Make 2026 the year you invest in contact data accuracy from the source. Treat it as strategic infrastructure, not a data-cleansing exercise. The ability to reach the right person — through the right details, at the right time — remains one of the strongest predictors of recovery speed. 

Strengthening your KYC processes is one of the most effective ways to achieve this. By optimising data collection at the source, you position your business to accelerate recovery should customers fall into arrears. 

Simple steps can make a measurable difference.
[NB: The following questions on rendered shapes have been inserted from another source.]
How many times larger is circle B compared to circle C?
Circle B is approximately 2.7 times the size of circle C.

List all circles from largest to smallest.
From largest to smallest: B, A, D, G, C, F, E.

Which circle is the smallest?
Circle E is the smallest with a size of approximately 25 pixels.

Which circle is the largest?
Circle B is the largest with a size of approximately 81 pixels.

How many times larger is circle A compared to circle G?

For example, by requesting a secondary email address, physical address, or alternative phone number at sign-up, and routinely prompting customers to reconfirm their details to ensure they remain current and valid.
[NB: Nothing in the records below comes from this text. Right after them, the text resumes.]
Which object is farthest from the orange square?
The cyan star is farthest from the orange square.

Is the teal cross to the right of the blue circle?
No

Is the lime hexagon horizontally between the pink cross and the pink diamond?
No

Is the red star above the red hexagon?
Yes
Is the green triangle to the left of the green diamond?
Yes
Every additional verified record compounds the likelihood of early engagement, while every unreachable account represents a missed opportunity to recover.

Key takeaway 7

Digital-first works — even for older customers

Our data reveals that digital responsiveness extends further up the age curve than most people might expect.
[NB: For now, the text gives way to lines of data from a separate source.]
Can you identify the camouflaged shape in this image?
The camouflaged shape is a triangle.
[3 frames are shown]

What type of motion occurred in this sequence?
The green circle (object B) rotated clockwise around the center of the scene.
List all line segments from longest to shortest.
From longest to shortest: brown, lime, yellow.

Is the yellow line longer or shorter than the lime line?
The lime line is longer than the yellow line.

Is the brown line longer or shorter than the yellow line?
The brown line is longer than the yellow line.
While younger customers aged 18–28 remain the most responsive, those aged 61–79 also engage meaningfully with digital outreach — maintaining conversion rates of around 29% across markets and product types.

It’s only beyond 80+ where engagement drops more significantly, with conversion falling to 25%. The broader pattern is clear: digital-first contact isn’t just for younger consumers anymore. Even older customers are responding to digital communications and resolving debts online.

💡
💡
💡
Across markets and portfolios, customers aged 61–79 have an average conversion rate of 29%, compared to the youngest group at 36%, proving that digital responsiveness now spans multiple generations.
Brad Bone
Brad Bone
Managing Director (United States), InDebted

“Digital should lead the way, but it should never close the door on human support. Our data shows that customers of every age now prefer resolving debt quickly and privately online, while a smaller group still needs reassurance or a conversation. The key is clarity. When people know who they’re dealing with, what to expect and how to stay in control, they feel safe taking action online. That’s what builds trust, regardless of the channel.”

How leaders should act in 2026

Rethink who your “digital audience” really is. The assumption that older customers avoid digital communication no longer holds true. Most consumers, including those well into their seventies, are comfortable engaging and resolving debts online, but they may need clarity, simplicity, and reassurance to take action confidently.

For 2026, focus on accessibility, tone, and trust. That means designing clear, readable communications, mobile-friendly experiences, and flexible digital journeys that work for everyone, while continuing to offer assisted options for the segment of customers aged 80+ who may still prefer human support.

Conclusion

Time to act: preparing your collections strategy for 2026

The data from 2024 and 2025 is clear: collections is evolving faster than ever. Technology, regulation and customer expectations are reshaping how debt recovery happens — and what good looks like. The organisations that will lead in 2026 are those already adapting, using data to design collections experiences that are effective, fair and human.

Across every finding in this playbook, one message stands out. Real progress comes from evidence, not assumption. The insights here show how AI, behavioural design and smarter communications are already improving outcomes for both businesses and customers. They also show what’s required next: proactive hardship detection, achievable repayment design and communication strategies that balance reach with empathy.

This is the moment to act. Benchmark your strategy against the data, align with emerging regulation, and invest in systems that make collections faster, fairer and more human. The next era of collections will be defined by those who use technology to serve people — not replace them.